Is this any way to spend the people’s money?
At a hastily called “special board meeting" last Monday, trustees of the $57 billion pension fund for public school employees agreed to bet $100 million on a mysterious new investment with an I-Spy name — ”Project Newton" — run by a manager whom PSERS refused to name. Not a public word was said about how precisely Project Newton will make money for retirees.
The approval wasn’t a slam-dunk.
Among those voting no were Democratic state Treasurer Joe Torsella, acting banking secretary Richard Vague, and State Rep. Frank Ryan, a Republican from outside Harrisburg.
Torsella is the elected bean-counter who has pushed for simpler, low-fee investments. Vague is a venture capitalist and philanthropist who once ran the world’s largest credit-card bank. Ryan is a Marine officer turned CPA whose pension-management reform bill has been stalled by opposition from the teachers' union.
Those three have challenged the massive fund’s penchant for private investments, which they associate with high fees and low returns.
In short, the professional money people on the board did not see Project Newton as genius. But they were outnumbered by the teachers' union reps and retirees, led by a pair of high school history teachers and a pair of state senators — John P. Blake (D., Lackawanna) and Pat Browne (R., Lehigh) — who can usually be counted on to buy into the exotic investments the pension fund staff and consultants recommend.
What is Project Newton? Even the “no” voters said they can’t talk about it, due to confidentiality rules of PSERS, the acronym for the pension plan.
So I made calls around Harrisburg, and then Pittsburgh, and confirmed that Newton is another project of billionaire Thomas Tull, a co-owner of the Pittsburgh Steelers and a former big-time Democratic Party contributor.
In 2018, PSERS gave Tull’s investment firm $100 million in a likewise contested — but public — board meeting. That money went to a Tull business known as Figs that markets hospital scrubs.
Now, my sources tell me, the pension plan has pumped in a second $100 million, only more quietly, into Figs.
(For its part, PSERS remains mum. Spokesperson Evelyn Williams replied “no comment” when I asked whether Tull had won a new round of pension money.
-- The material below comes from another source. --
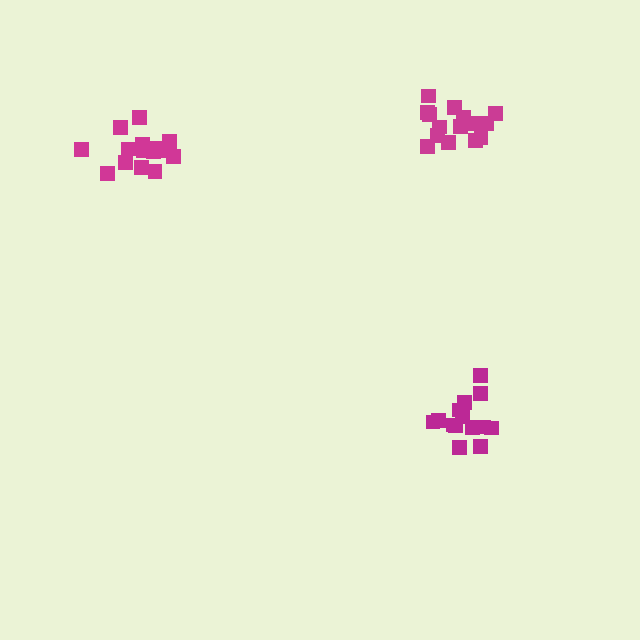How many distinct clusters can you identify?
There are 3 distinct clusters.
Her agency normally posts investment applications endorsed by staff and advisers.)
According to public briefings the last time around, Tull chose Pittsburgh as his new base in 2017, after the $3.8 billion sale of his Hollywood production company, maker of the Batman: Dark Knight, Godzilla, and Jurassic World franchises,
His Tulco investment house, PSERS trustees were assured in 2018, is “a holding company focused on acquiring early-stage companies that are focused on utilizing technology to disrupt industries.” (Who isn’t, in venture capital these days?)
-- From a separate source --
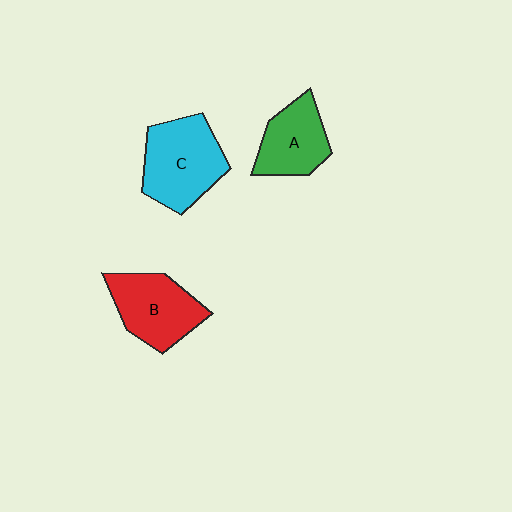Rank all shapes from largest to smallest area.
From largest to smallest: C (cyan), B (red), A (green).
Tull, through his publicist, declined to talk about what exactly Tulco and Figs will do with their next $100 million from PSERS.
While out west, he was a major Democratic giver, giving committees that backed Hillary Clinton and congressional Democrats over $2 million in 2016. He’s not on lists of major contributors to the 2020 races, so far.
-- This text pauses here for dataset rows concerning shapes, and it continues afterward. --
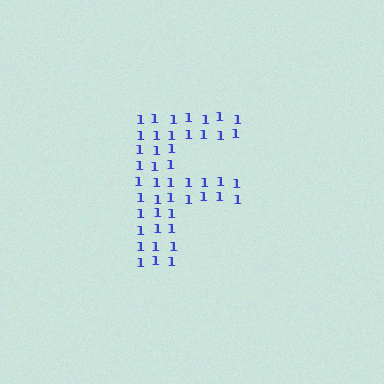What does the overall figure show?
The overall figure shows the letter F.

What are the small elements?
The small elements are digit 1's.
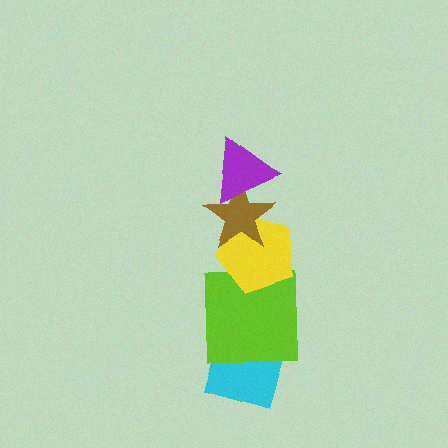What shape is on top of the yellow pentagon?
The brown star is on top of the yellow pentagon.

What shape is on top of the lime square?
The yellow pentagon is on top of the lime square.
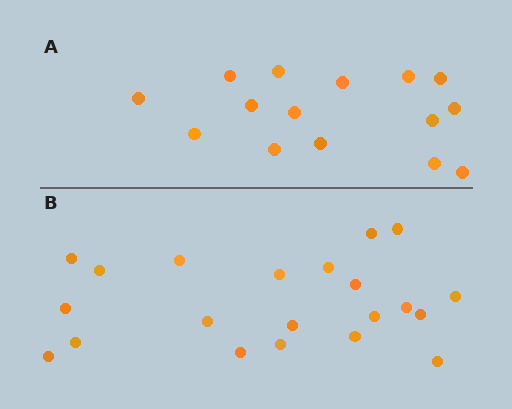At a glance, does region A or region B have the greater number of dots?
Region B (the bottom region) has more dots.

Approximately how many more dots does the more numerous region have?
Region B has about 6 more dots than region A.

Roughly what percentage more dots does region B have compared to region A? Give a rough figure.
About 40% more.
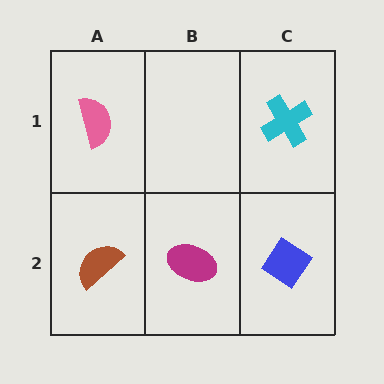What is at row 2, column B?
A magenta ellipse.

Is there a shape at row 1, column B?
No, that cell is empty.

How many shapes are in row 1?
2 shapes.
SEC rules have discouraged money managers who contribute to politicians from collecting fees from state and local pension funds. But there’s no ban on donors to would-be presidents or members of Congress collecting fees from state pension funds for their investment shops.
Why were PSERS executive director Glen Grell and James F. Del Gaudio, the senior portfolio manager who pitched the trustees behind closed doors, so hot to back a new Figs project in secrecy?
“The review was in executive session due to the highly confidential investment information that was presented,” PSERS’s Williams said. “This information is protected from release under the Pennsylvania Right-to-Know Law, the Retirement Code, and also prohibited from release because it contains sensitive investment information that PSERS received under strict contractual confidentiality requirements.”
Maybe Figs feared that making its grand plans public would tip off competitors.
The pension plan has gone dark like this before. In 2017, it invoked similar secrecy when it spent millions buying and leveling blocks of central Harrisburg, around the corner from its own headquarters tower, without disclosing its plan.
Figs has other investors besides Tulco — there’s UnitedHealthcare, the life insurance giant, among others — so it’s not clear why PSERS was offered an early edge.
In any event, how has Tulco worked out for the state? It ought to have been a profitable time to be in the fancy end of the medical clothing business.
But when I asked if PSERS had collected a pandemic dividend, spokesperson Williams referred me to year-old PSERS records. They show Figs earned just a 2.6% return in 2019, a fraction of stock market returns for that year.
I hope for taxpayers’ and teachers’ sake it’s done better since, but neither PSERS nor Tull will talk about that.
Responding to my query, state treasurer Torsella noted that the pension fund had recently dumped some poorly performing speculative investments. He called for “a simpler, more transparent and safer approach” to investment.